Consanguinity is the quality of being descended from the same ancestor as another person.
The degree of relative consanguinity can be illustrated with a consanguinity table, in which each level of lineal consanguinity (i.e., generation) appears as a row, and individuals with a collaterally-consanguinious relationship share the same row.

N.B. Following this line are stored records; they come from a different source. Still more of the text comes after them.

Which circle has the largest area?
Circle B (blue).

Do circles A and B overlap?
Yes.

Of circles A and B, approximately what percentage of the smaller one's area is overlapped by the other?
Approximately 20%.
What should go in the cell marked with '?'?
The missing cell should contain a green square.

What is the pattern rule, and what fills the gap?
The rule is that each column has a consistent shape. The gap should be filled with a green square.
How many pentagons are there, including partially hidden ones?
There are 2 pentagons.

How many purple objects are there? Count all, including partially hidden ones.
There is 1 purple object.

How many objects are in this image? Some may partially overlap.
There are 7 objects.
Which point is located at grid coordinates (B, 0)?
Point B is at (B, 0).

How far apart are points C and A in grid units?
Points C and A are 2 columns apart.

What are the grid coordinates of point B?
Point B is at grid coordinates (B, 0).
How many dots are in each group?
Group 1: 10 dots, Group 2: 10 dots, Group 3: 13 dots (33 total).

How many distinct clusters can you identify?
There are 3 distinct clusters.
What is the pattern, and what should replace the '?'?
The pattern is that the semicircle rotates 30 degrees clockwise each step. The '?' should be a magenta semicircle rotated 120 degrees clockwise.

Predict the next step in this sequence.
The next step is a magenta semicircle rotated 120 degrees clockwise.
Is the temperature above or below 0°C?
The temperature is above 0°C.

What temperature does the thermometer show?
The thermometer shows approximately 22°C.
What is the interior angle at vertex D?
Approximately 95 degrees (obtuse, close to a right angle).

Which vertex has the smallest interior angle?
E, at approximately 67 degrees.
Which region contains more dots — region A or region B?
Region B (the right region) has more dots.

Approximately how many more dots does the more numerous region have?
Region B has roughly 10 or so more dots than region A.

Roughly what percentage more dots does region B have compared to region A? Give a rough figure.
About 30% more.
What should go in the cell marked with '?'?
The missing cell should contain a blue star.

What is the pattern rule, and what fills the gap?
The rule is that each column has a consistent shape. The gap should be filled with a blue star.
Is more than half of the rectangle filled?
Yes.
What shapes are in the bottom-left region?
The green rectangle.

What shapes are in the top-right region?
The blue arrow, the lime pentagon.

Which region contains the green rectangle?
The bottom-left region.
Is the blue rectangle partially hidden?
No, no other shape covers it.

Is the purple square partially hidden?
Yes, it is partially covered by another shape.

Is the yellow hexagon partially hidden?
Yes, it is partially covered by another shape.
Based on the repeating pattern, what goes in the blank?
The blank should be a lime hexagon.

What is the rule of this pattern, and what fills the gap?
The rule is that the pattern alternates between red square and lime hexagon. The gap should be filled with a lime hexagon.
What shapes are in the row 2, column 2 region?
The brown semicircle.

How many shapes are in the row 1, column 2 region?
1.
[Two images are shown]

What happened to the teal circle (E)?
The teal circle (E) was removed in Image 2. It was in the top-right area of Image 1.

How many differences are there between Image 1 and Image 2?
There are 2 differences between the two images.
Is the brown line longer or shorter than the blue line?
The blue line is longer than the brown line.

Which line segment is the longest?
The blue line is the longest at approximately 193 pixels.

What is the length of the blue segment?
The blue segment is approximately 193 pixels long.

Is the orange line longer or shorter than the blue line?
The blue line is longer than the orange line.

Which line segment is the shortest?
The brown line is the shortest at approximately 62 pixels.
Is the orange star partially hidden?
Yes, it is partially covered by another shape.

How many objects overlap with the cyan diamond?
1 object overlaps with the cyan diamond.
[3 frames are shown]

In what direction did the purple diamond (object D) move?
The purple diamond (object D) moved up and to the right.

The connotations of degree of consanguinity varies by context (e.g., Canon law, Roman law, et al.). Most cultures define a degree of consanguinity below which sexual interrelationships are regarded as incestuous (the "prohibited degree of kinship"). In the Catholic Church, unwittingly marrying a closely-consanguinious blood relative is grounds for an annulment, but dispensations were granted, actually almost routinely (the Catholic Church's ban on marriage within the fourth degree of relationship (third cousins) lasted from 1550 to 1917; before that, the prohibition was to marriages between as much as seventh degree of kinship).
http://en.wikipedia.org/wiki/Consanguinity
Have read somewhere that almost 50% of the marriages among Iraqis involved cousins (first, second, third, ect) that were arranged by their families, I'm sure this is one factor that contributes to them having a much higher degree of tribalism, sectarian strife, and the like over there compared to the West and elsewhere where it is rare.